É justamente na questão salarial que o processo emperra. Os governadores temem que o vínculo com os vencimentos do Judiciário, por serem significativamente maiores, arrebente de vez os já debilitados cofres dos Estados. Os delegados contra-argumentam. Afirmam que a prerrogativa do reajuste continuará sendo do chefe do Executivo estadual. “Eles (os governadores) estão querendo confundir a opinião pública. É preciso que se diga que teto não tem nada a ver com piso. Mesmo hoje, nós poderíamos receber até 75% da remuneração do governador. Mas nenhum delegado recebe sequer perto disso”, rebate André Luiz Di Rissio, delegado do Departamento de Administração e Planejamento da Polícia de São Paulo (DAP) e presidente da Associação dos Delegados de Polícia pela Democracia. Di Rissio insiste que a luta dos delegados não se restringe à melhoria dos valores impressos no contracheque. “Nosso problema não se resume aos baixos salários. Há uma campanha institucional contra a categoria. Falta reconhecimento, estímulo, nossas condições de trabalho não são adequadas. Assim, a aprovação da PEC seria um passo fundamental para o resgate da nossa auto-estima.”

Dificuldades – Acompanhando de perto a movimentação dos delegados, os governadores se organizam para frustrar seus planos. Onze deles enviaram um documento ao presidente do Senado, Renan Calheiros (PMDB-AL), pedindo a revisão da PEC. O motivo alegado pelos mandatários estaduais é a impossibilidade orçamentária para o cumprimento da medida. O governador de Alagoas, Ronaldo Lessa (PDT), foi um dos que assinaram a representação. Segundo ele, além das dificuldades financeiras, a aprovação do projeto causaria algumas distorções. “Quer dizer que os delegados passam para o Poder Judiciário e todo o restante da estrutura policial fica com o Estado? Como é que fica isso?”, pergunta. Lessa também ironiza os delegados que dizem não ser o salário a sua principal reivindicação. “Isso é uma falácia. Se fosse assim, eles não estariam se empenhando tanto.” Preocupado, o governador promete fazer o que estiver a seu alcance para impedir o que ele chama de “trem da alegria”. “Um Estado pobre como o nosso não pode pagar R$ 12 mil por mês para um cara que mal saiu da faculdade”, diz, em referência ao salário do presidente do Tribunal de Justiça do Estado.
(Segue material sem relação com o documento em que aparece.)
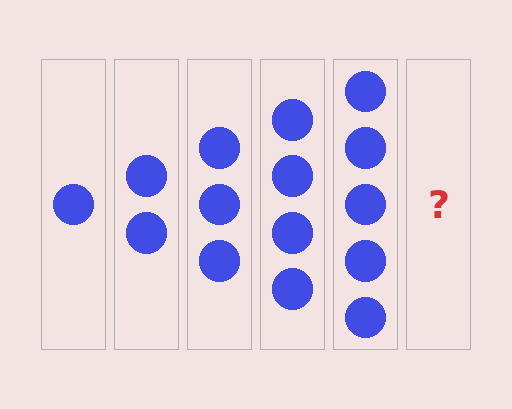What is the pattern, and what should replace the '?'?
The pattern is that each step adds one more circle. The '?' should be 6 circles.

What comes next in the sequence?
The next element should be 6 circles.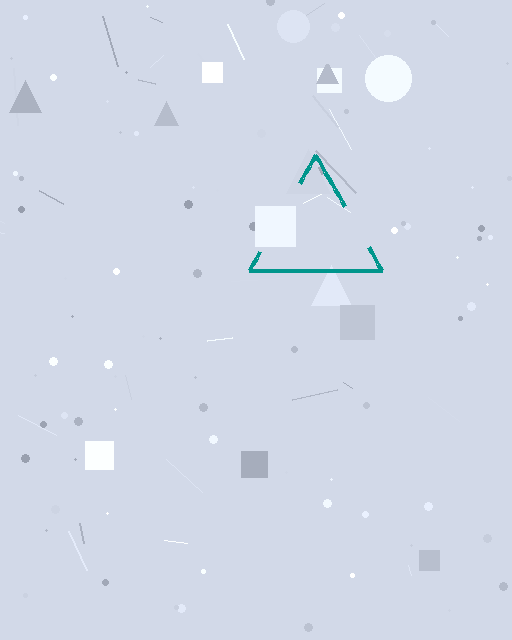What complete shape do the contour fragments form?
The contour fragments form a triangle.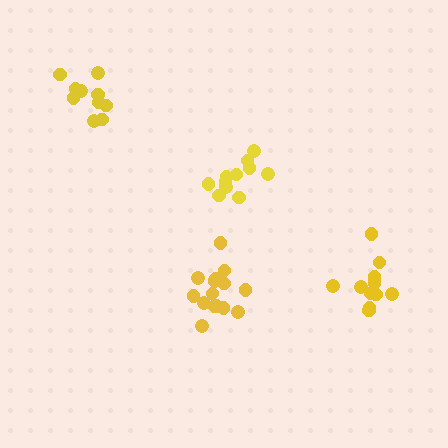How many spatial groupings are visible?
There are 4 spatial groupings.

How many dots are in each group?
Group 1: 15 dots, Group 2: 10 dots, Group 3: 11 dots, Group 4: 11 dots (47 total).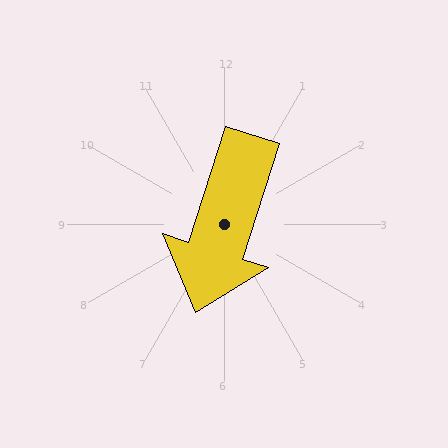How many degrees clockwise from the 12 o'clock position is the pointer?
Approximately 198 degrees.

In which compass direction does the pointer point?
South.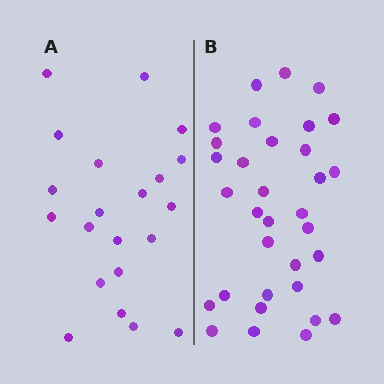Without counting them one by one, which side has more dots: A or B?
Region B (the right region) has more dots.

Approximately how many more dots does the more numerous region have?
Region B has roughly 12 or so more dots than region A.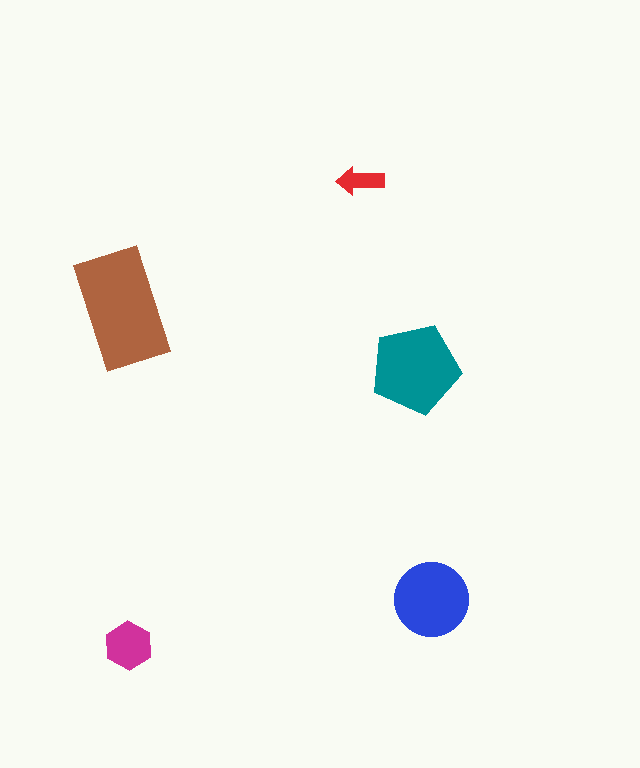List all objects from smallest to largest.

Ciente das dificuldades, os delegados prometem não se entregar. Vão se empenhar pela valorização de uma profissão cada dia mais desprestigiada. Pesquisas das associações de policiais civis apontam que é cada vez menor o número de inscritos nos diversos concursos públicos realizados pelo País afora. Isso sem contar aqueles que são aprovados e abandonam o barco antes mesmo do embarque. Em São Paulo, por exemplo, tem delegado fazendo bico de vendedor de cachorro-quente, segurança de boate e taxista. Envergonhados, não quiseram dar seus depoimentos a ISTOÉ. A chapa está quente na delegacia!